Can anyone beat me to it?
My college buddy first told me about Linux at around the start of 1998. After some research I decided I would make the switch at the end of the semester. For a couple years I had mac but I’ve always had a Linux box running.
i thought i was old for lemmy till i saw the dates in these comments.
I started using linux Slackware in 1996. First time I was paid to install linux on a server in 1998. It was Red Hat 5.2 way before they switch to Enterprise Linux.
Been my desktop daily driver since 1999.
Yes, I’m old.
I messed around trying to get Redhat 7.2 or 7.3 working but gave up (Q1 or Q2 2002). I later experimented with SuSe (or however it was stylised in Q1 2005), messed about with Knoppix and a few other distros, before properly going all-in on Ubuntu 5.04 when I was 18.
I had a Linux beginners class at my HS in 10th grade but I’ve forgot about Linux, until 12th grade when 2 of my really nerdie friends started shilling Linux to me, especially pointing out that now you can play windows games on Linux, and not too long after I eventually did the jump when starting my comp sci uni (19 years old) with Manjaro as a first, but I have found happiness in EndevaorOS due to Manjaro being unstable.
In University. In the 90s we used commercial un*x (HP-UX, IRIX, AIX, Solaris/SunOS, SCO) and some others like SVR4, BSD, Minix. Then a guy on usenet talked about making is own kernel running on a 386. My first real full linux install was kernel 0.99 on a 486DX50, around 1993, came in multiple floppies, then to install X11 that was like 10 more floppies! Configuring things was a bit nighmarish.
My first laptop was an Ubuntu machine with no battery when I was 4. I had no idea what Linux was, I just played the games my uncle had pre-loaded onto it.
I’d say I was around that age. Maybe earlier, 10? But only because my dad was into linux. This was back in 1998 to 2000 though.
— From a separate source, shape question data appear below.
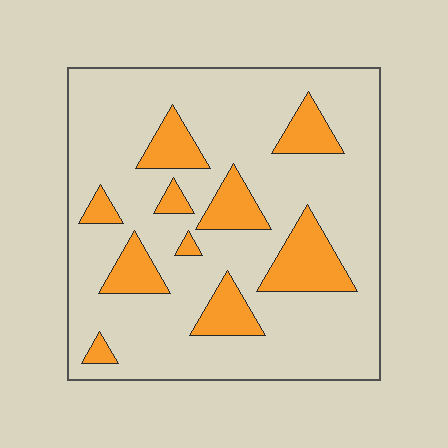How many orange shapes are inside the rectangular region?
10.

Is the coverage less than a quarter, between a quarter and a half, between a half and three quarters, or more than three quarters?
Less than a quarter.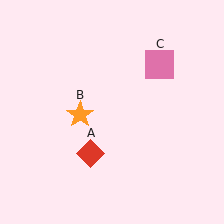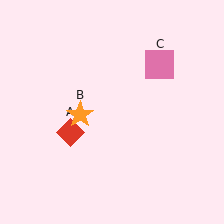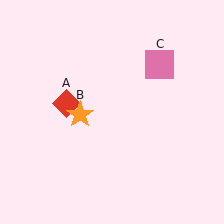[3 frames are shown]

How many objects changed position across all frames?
1 object changed position: red diamond (object A).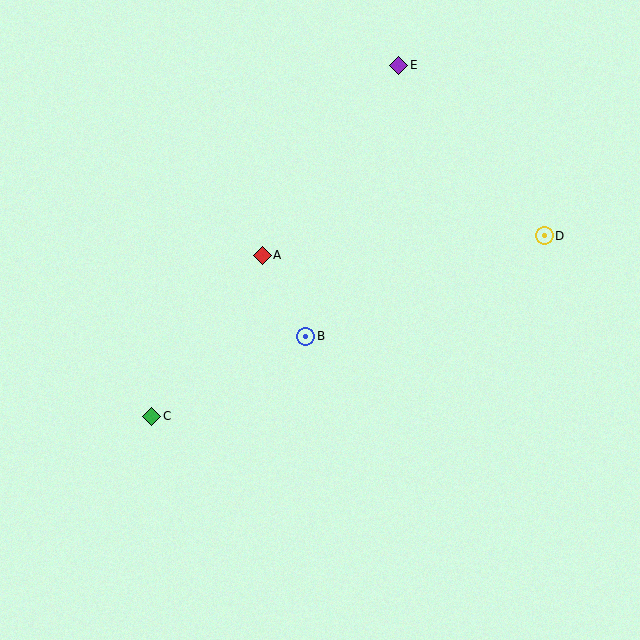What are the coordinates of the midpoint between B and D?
The midpoint between B and D is at (425, 286).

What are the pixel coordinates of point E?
Point E is at (399, 65).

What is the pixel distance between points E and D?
The distance between E and D is 224 pixels.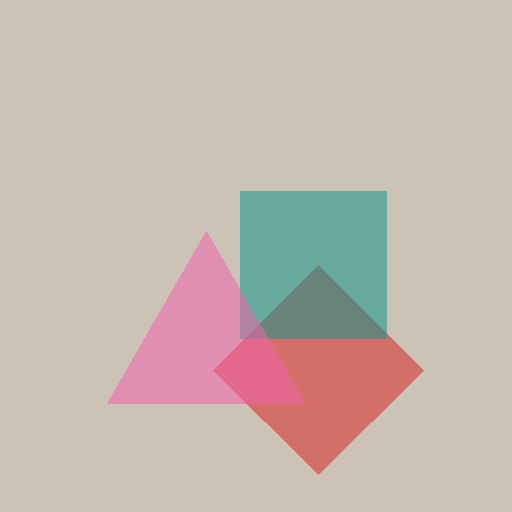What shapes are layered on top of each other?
The layered shapes are: a red diamond, a teal square, a pink triangle.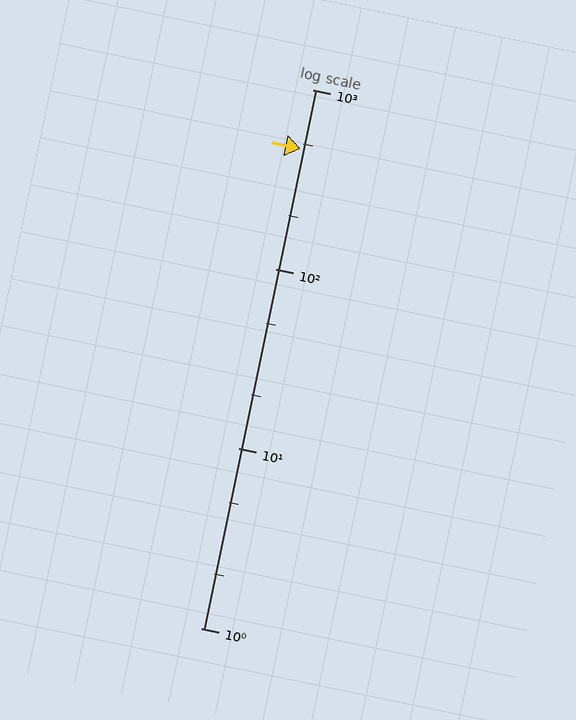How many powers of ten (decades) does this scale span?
The scale spans 3 decades, from 1 to 1000.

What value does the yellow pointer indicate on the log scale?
The pointer indicates approximately 470.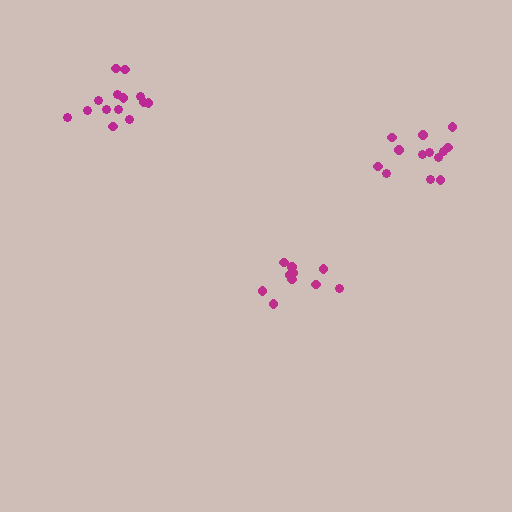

I wasn’t actually allowed access to a computer’s hardware (and therefore the ability to install an OS, given my extremely restricted access) until I started uni with an old computer that didn’t even have onboard sound.
In 2006 my university used Ubuntu, I thought ‘Wow, this is different!’ Tried it out on my own computer but I was a heavy gamer so windows was the best option (hey, Win7 pretty alright anyway!)
Fast forward to about 2022, I try it again but it’s not getting incorporated well with my program usage in school (as a teacher).
Fast forward to 2024, worked out that Tencent software is on AUR (teacher in Mainland China) and I figure I’m doing another dive. So far, so good. Little itty bitty glitches especially with Libreoffice but I’m getting by without touching Win10.
Started with Ubuntu at 12. Did a LAN boot to my mom’s laptop somehow, I couldn’t explain it if I tried. It was supposed to be on my PC. Didn’t work in the end and got grounded for “hacking” went back to it though a few years later at 16 and dived around Ubuntu and Gentoo. Never installed gentoo but I certainly kept trying.
Started messing around with it some time in 2003, on Mandrake Linux when I was 21 years old. Experimented and ran servers with various distros in the years since but it didn’t become my daily driver until about 2014-15, with Debian.
I’ve been daily driving Ubuntu for at least 16 years. I miss when Ubuntu had Windows style Start Menus and barely functional entertainment software.
I don’t care about specific distros, I chose Ubuntu because I liek purple
I tried xubuntu when I was 14 on a live cd to get students admin access on our school laptops. Once I got my own machine, I kept it on windows 10 until it became unstable so I moved to Bunsenlabs, then Pop OS due to it’s dgpu. (Intel igpu, amd dgpu)
Linux didn’t exist until I was 25.
But are we talking earliest age, or length of time using it? I’ve been running Linux on PCs for over 30 years.
Yes, at least seeing a 50yo guy like me. We come from the 8bit world, there was no linux!
2005
Fedora Core 5
At some point in 2006, I switched to Ubuntu. Jumped to Debian after Canonical thought it would be cute to send our data to Jeff Bezos and show is ads.
Fuck Canonical.
Been on Debian ever since, except for 1 netbook that I keep using Kali - which I used in the Backtrack days.